Question

Identify Z in the sequence of reactions :
$C{H_3}C{H_2}CH = C{H_2}\xrightarrow[{{H_2}{O_2}}]{{HBr}}Y\xrightarrow{{{C_2}{H_5}ONa}}Z$
a.) $C{H_3} - {(C{H_2})_3} - O - C{H_2}C{H_3}$
b.) ${(C{H_3})_2} - CH - O - C{H_2}C{H_3}$
c.) $C{H_3} - {(C{H_2})_4} - O - C{H_3}$
d.) $C{H_3} - C{H_2} - CH(C{H_3}) - O - C{H_2}C{H_3}$

Answer 1

Hint: The hydrogen bromide in the presence of hydrogen peroxide follows anti Markovnikov’s rule to give additional product. This additional product then reacts with sodium salt to give ether. The alkyl bromide attaches with oxygen of the ${C_2}{H_5}ONa$ to give the product.

Complete answer:
We have a but-1-ene substrate.

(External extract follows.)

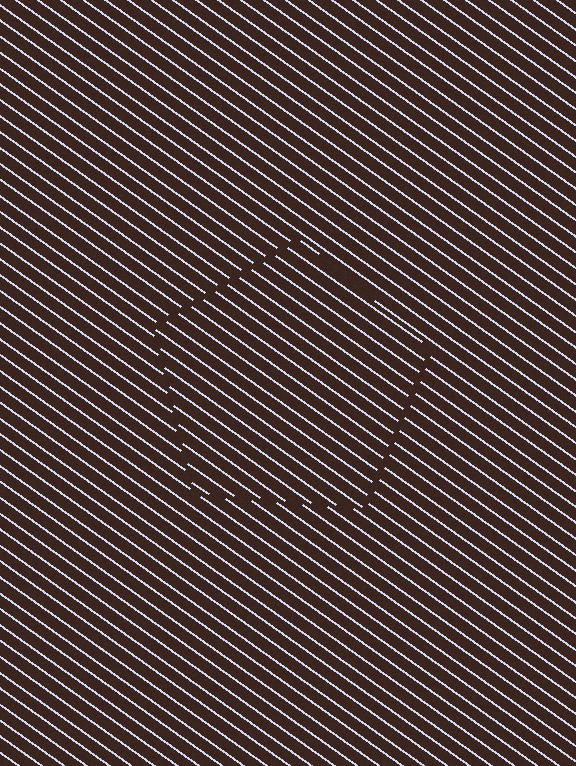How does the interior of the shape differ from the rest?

The reagents in the first step are HBr in presence of hydrogen peroxide. This leads to formation of Y which then reacts with sodium salt to give Z product.
The reagents in the first step i.e. the HBr in presence of hydrogen peroxide show additional reaction. This additional reaction follows anti Markovnikov’s rule and thus leads to formation of Y. The reaction can be written as -
$C{H_3}C{H_2}CH = C{H_2}\xrightarrow[{{H_2}{O_2}}]{{HBr}}C{H_3}C{H_2}C{H_2}C{H_2}Br$
Thus, the Y is 1- bromobutane. This then reacts with sodium salt to give product Z. The reaction for this step is-
$C{H_3}C{H_2}C{H_2}C{H_2}Br\xrightarrow{{{C_2}{H_5}ONa}}C{H_3}C{H_2}C{H_2}C{H_2} - O{C_2}{H_5}$

So, the option (a) is the correct answer.

Additional information:
> This reaction is regioselective in nature. The hydrogen peroxide used here is unstable and with a slight of sunlight, it breaks into OH free radicals.
> These OH free radicals form the Bromine free radicals which propagate the reaction.

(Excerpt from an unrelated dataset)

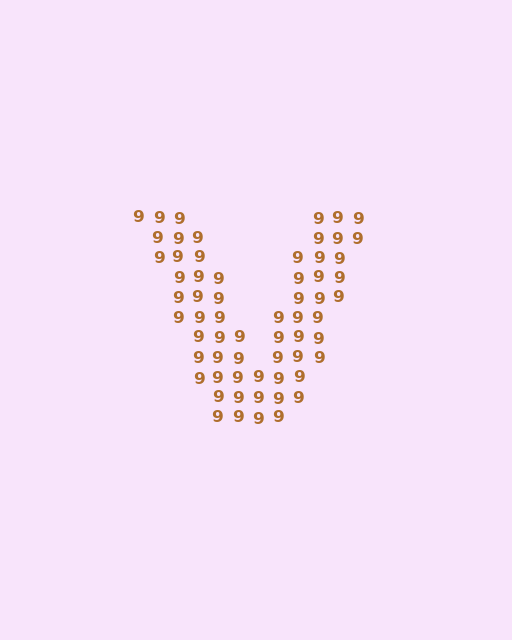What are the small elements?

Note: It must be noted that Anti Markovnikov rule says that the incoming group should bind to less substituted carbon atom rather than more substituted one. Markovnikov's rule is opposite to this. According to Markovnikov’s rule, the incoming group should bind to the more substituted carbon atom. If this rule would have followed, then we would have got 2- bromobutane as the product.